A LATE WASATCHIAN (LATE EARLY EOCENE) VERTEBRATE ASSEMBLAGE PRESERVED IN MEANDERING STREAM CHANNEL DEPOSITS, NORTHERN RED DESERT, WYOMING
The Pinnacles area has yielded 400 catalogued specimens making it one of the richest latest Wasatchian sites. The assemblage includes at least 40 species of mammals (including Lambdotherium) and 14 species of reptiles, as well as subordinate numbers of other vertebrates. The mammalian assemblage is strikingly equable both in terms of diversity and occurrence (larger mammals such as Hyracotherium are as abundant as smaller taxa such as Hyopsodus and small mammals such as rodents and insectivores). The reptilian portion of the assemblage is dominated by lizards, which account for eight species, five of which are glyptosaurines.
Although fossil vertebrates have been recovered from the over-bank mudstones, the vast majority are preserved as isolated teeth and small cranial and mandibular fragments within the thickest of channel sandstone bodies. The fossils occur in the lower portion of the sand body as a basal lag, in the coarse toes of trough cross-bed sets, and at the tops of individual cross-beds within sets. Although their position with the sand body clearly indicates transportation and deposition on the lower point bar, the relatively un-abraded nature of the remains argues against significant transportation.
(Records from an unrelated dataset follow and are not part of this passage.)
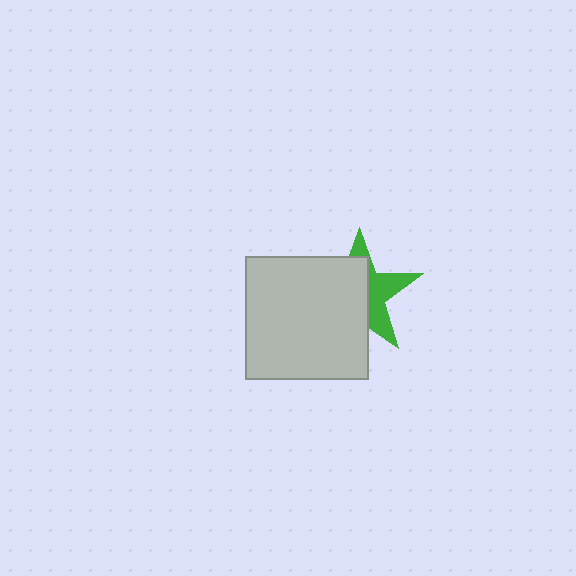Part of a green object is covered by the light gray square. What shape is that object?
It is a star.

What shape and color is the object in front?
The object in front is a light gray square.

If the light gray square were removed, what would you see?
You would see the complete green star.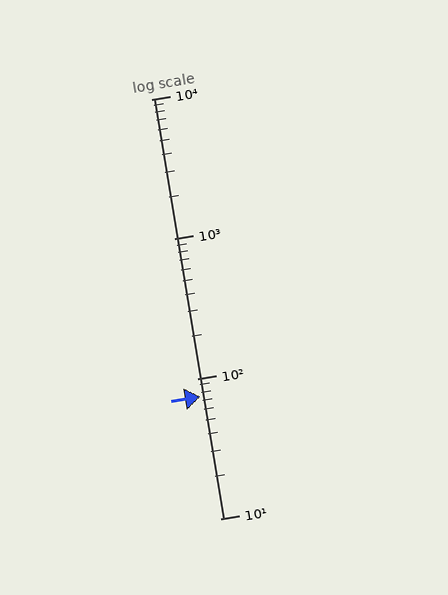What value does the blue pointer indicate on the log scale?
The pointer indicates approximately 74.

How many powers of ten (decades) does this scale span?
The scale spans 3 decades, from 10 to 10000.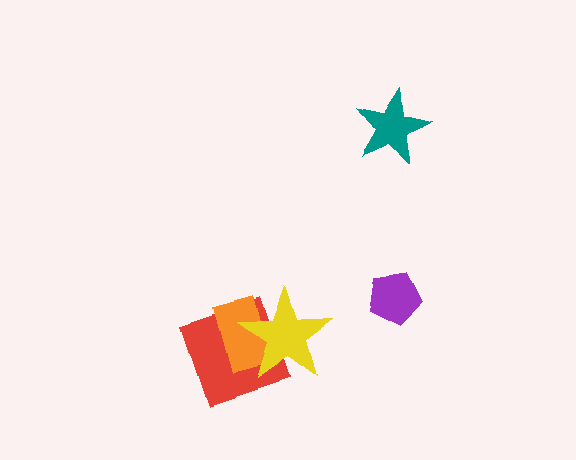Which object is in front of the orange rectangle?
The yellow star is in front of the orange rectangle.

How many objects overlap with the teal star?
0 objects overlap with the teal star.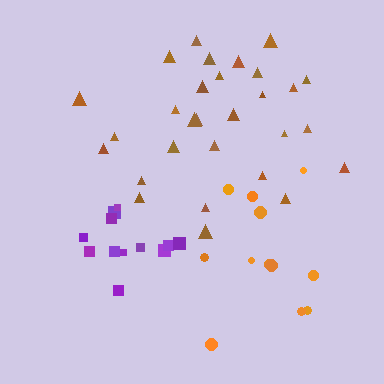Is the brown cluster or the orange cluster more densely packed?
Brown.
Given the aggrading nature of the stream system, the lack of significant incision into underlying flood basin deposits, and the poorly fossiliferous nature of the flood basin mudstones, it is postulated that the vertebrate remains originally accumulated (and degraded) in the stream channel during an abandonment episode and were locally remobilized and re-deposited in the early stages of stream reactivation.